Jesus meant to show that what really matters is not how much you know or how much prestige you have, or what social strata, religion, or race you belong to, what matters is how much you love.  Only the Samaritan fish actually knew he was swimming in an ocean of divine love.  How do we know?  By the loving way he responded. Only he was not thirsty because he had been drinking from the ocean of grace.

I love these words from a poem by St. Francis:  “No one lives outside the walls of this sacred place, existence…Differences exist, but not in the city of love.  Thus, my vows and yours I know they are the same.”  Everyone who loves is of God.  Everyone who fails to love is a thirsty fish in the Great Sea like a fish “out of water”.  Fish out of the water die.  Fish who do not know they are in the water are very sad fish. Happiness is knowing that you are a fish in an inexhaustible source of beautiful, fresh water. God is love, the Gospel is love, and love is life. 

Let’s hear from St. Isaac of Syria.

“One who has found love feeds on Christ every day and at every hour and he becomes immortal thereby. For Jesus said, ‘Whoever eats this bread that I shall give him shall never see death’ (cf. John 6.58). Blessed is he who eats the bread of love that is Jesus.  For whoever feeds on love, feeds on Christ…as John bears witness saying, ‘God is love’ (I John 4.8). Therefore one who lives in love receives from God the fruit of life. He breathes, even in this world, the air of resurrection…Love is the Kingdom…Such is the ‘wine to gladden the heart of man’ (Psalm 104.15). Blessed is he who drinks of this wine…the sick have drunk of it and become wise.” 

Brothers and sisters, we swim in a veritable ocean of divine grace.  We live in God, we move in God.  Our being is immersed and suffused by God.  Every breath we breathe we breathe in God.  Every ray of sunlight is the light of His Grace. Everything in creation is a sign of His presence. Since this is true there is nothing to keep us from loving one another as Christ has loved us except our self-imposed blindness.  In fact, St. Maximus says, the Gospel absolutely precludes us from hating any human being.

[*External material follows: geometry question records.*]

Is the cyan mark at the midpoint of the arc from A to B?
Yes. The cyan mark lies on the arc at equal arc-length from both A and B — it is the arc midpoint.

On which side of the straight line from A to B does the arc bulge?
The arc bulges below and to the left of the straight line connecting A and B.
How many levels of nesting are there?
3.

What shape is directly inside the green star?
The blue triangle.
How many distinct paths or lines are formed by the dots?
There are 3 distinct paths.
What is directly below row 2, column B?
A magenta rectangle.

Repentance is to lay aside everything that is not love and then practicing love with every ounce of our being.  Gradually, we change into His likeness as we repent and practice.  And we are not alone in this effort.  The omnipresent One is here to help.  What remains is our conscious effort to wake up and respond to this reality.

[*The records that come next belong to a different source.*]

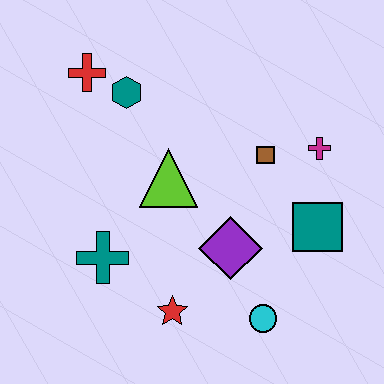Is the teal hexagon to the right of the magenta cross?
No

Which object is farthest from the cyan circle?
The red cross is farthest from the cyan circle.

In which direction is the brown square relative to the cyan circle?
The brown square is above the cyan circle.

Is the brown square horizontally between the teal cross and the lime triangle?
No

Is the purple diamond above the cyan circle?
Yes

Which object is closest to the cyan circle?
The purple diamond is closest to the cyan circle.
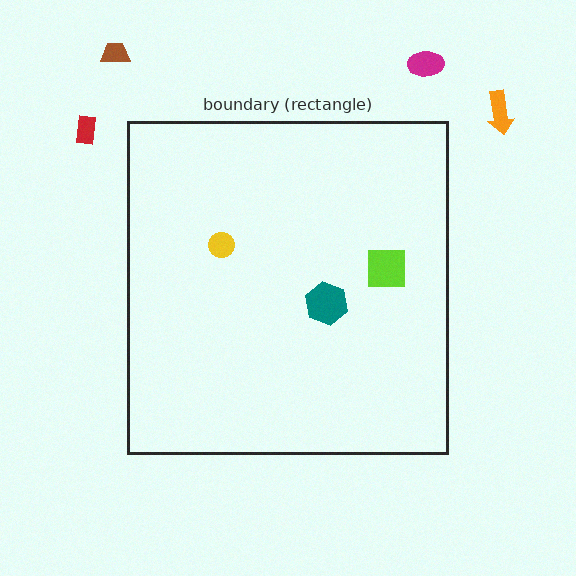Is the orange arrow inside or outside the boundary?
Outside.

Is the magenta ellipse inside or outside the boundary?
Outside.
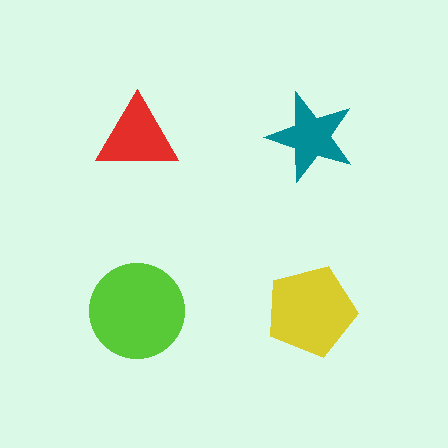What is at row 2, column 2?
A yellow pentagon.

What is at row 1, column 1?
A red triangle.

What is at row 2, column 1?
A lime circle.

St. Isaac of Syria tells us how.

“Let yourself be persecuted but do not persecute others.
Let yourself be crucified but do not crucify others.
Let yourself be insulted but do not insult others.
Let yourself be slandered but do not slander others.
Rejoice with those who rejoice and weep with those who weep.  Such is the sign of purity.
Suffer with the sick.  Be afflicted with sinners.
Exult with those who repent.  Be the friend of all.
But in your spirit remain alone.
Spread your cloak over anyone who falls into sin and shield him.
And if you cannot take his fault on yourself and accept punishment in his place, do not destroy his character.”

Advent begins tomorrow and the cosmos prepares for the coming of Christ.  We need to join the universal effort and prepare ourselves to receive Him.  How? Practice love.